Looking into the eyes of a clone

One of the highlights of my trip to Korea was meeting Snuppy, the world’s first cloned dog.

Snuppy was born in 2005 at Seoul National University — and his name is a combination of the school’s initials and the word “puppy.”

As you can see, he’s a puppy no more. On his hind legs he’s nearly as tall as the researcher holding him, who, by the way, is the same one who manipulated the cells that brought him into existence.

DNA from the ear of the donor dog — an Afghan named Tai, who belongs to another professor at the veterinary school — was inserted into enucleated egg cells of another dog, zapped with electricity, then implanted into a surrogate mother dog.

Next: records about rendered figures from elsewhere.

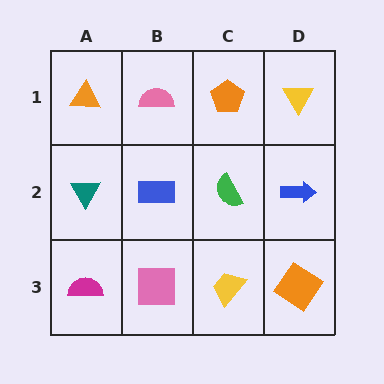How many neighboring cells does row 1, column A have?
2.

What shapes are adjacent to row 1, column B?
A blue rectangle (row 2, column B), an orange triangle (row 1, column A), an orange pentagon (row 1, column C).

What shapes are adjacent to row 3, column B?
A blue rectangle (row 2, column B), a magenta semicircle (row 3, column A), a yellow trapezoid (row 3, column C).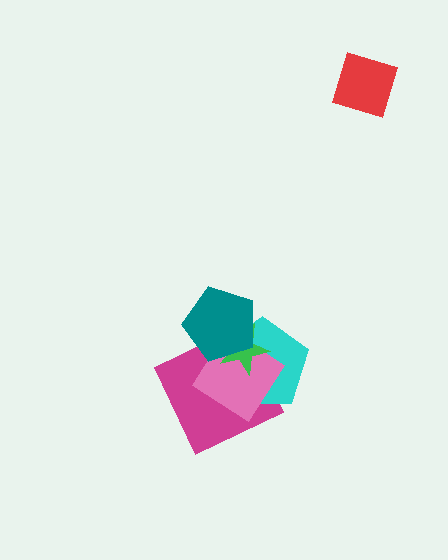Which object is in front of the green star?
The teal pentagon is in front of the green star.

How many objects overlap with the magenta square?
4 objects overlap with the magenta square.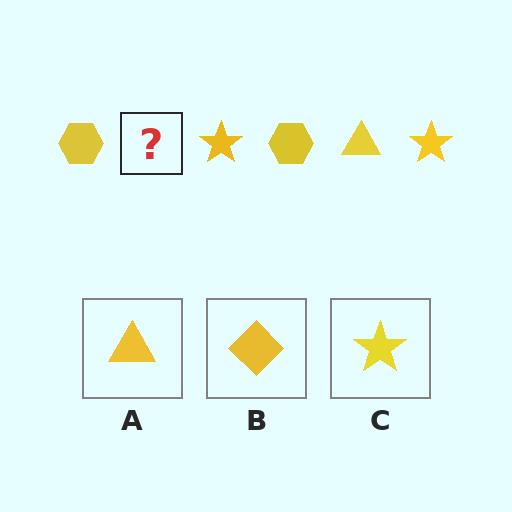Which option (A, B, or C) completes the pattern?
A.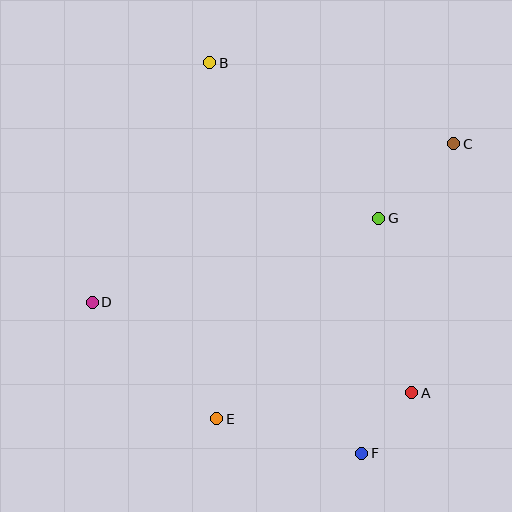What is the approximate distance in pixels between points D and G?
The distance between D and G is approximately 298 pixels.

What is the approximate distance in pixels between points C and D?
The distance between C and D is approximately 395 pixels.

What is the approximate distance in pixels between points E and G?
The distance between E and G is approximately 257 pixels.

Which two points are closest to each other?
Points A and F are closest to each other.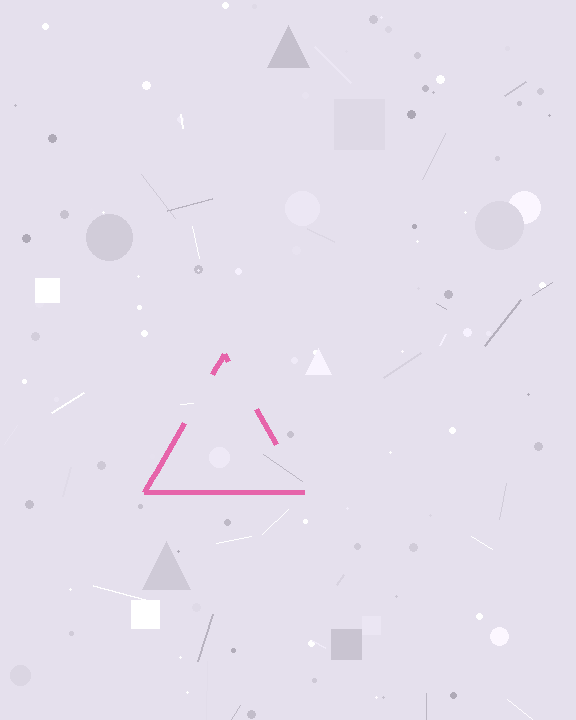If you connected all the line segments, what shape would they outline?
They would outline a triangle.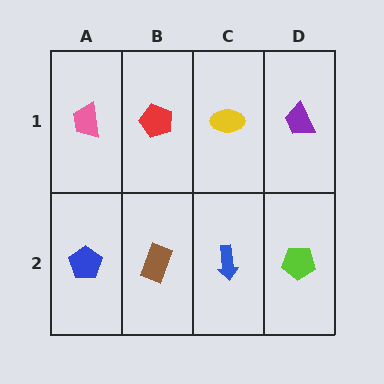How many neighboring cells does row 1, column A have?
2.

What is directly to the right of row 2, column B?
A blue arrow.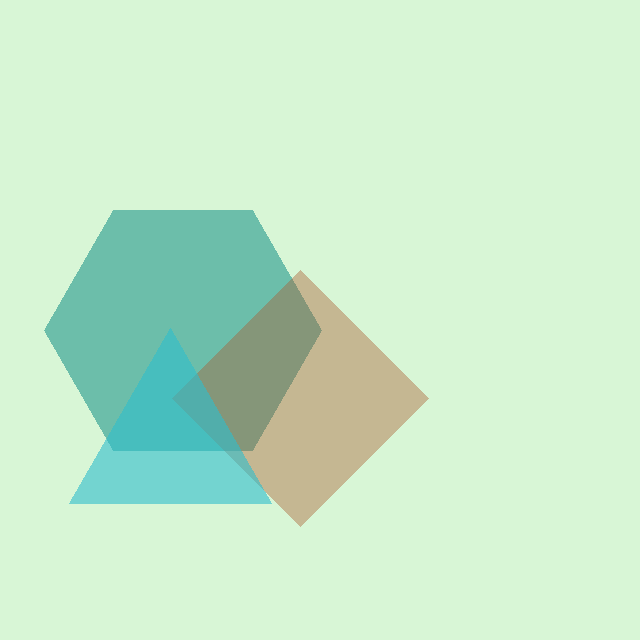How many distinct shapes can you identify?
There are 3 distinct shapes: a teal hexagon, a brown diamond, a cyan triangle.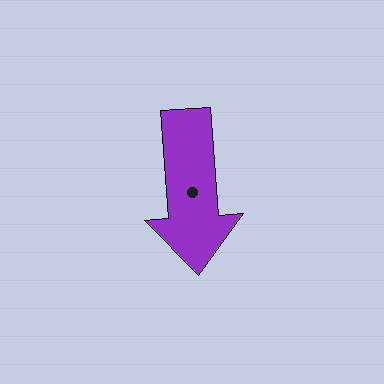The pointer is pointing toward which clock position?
Roughly 6 o'clock.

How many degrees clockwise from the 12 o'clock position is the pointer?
Approximately 176 degrees.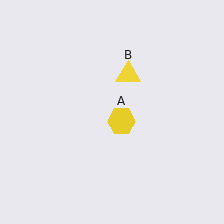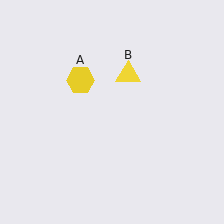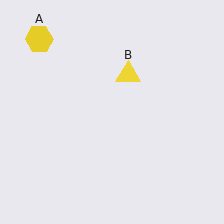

Snuppy arrived a couple of months later.

Seoul National University has cloned about 30 more dogs since then, many of them in conjunction with a private company, RNL Bio, which last year began marketing dog cloning.

Tai’s owner said that, though his dog and Snuppy are dead ringers for each other, they are totally different dogs, owing in large part to the environments they’ve grown up in — Tai in a private home, Snuppy in a lab. Snuppy’s an excitable sort, and highly vocal, frequently emitting low-pitched moans, while Tai is more laid back. Though he lives in the lab, Snuppy gets out three times a day, his caretakers say. In addition, he makes celebrity appearances now and then.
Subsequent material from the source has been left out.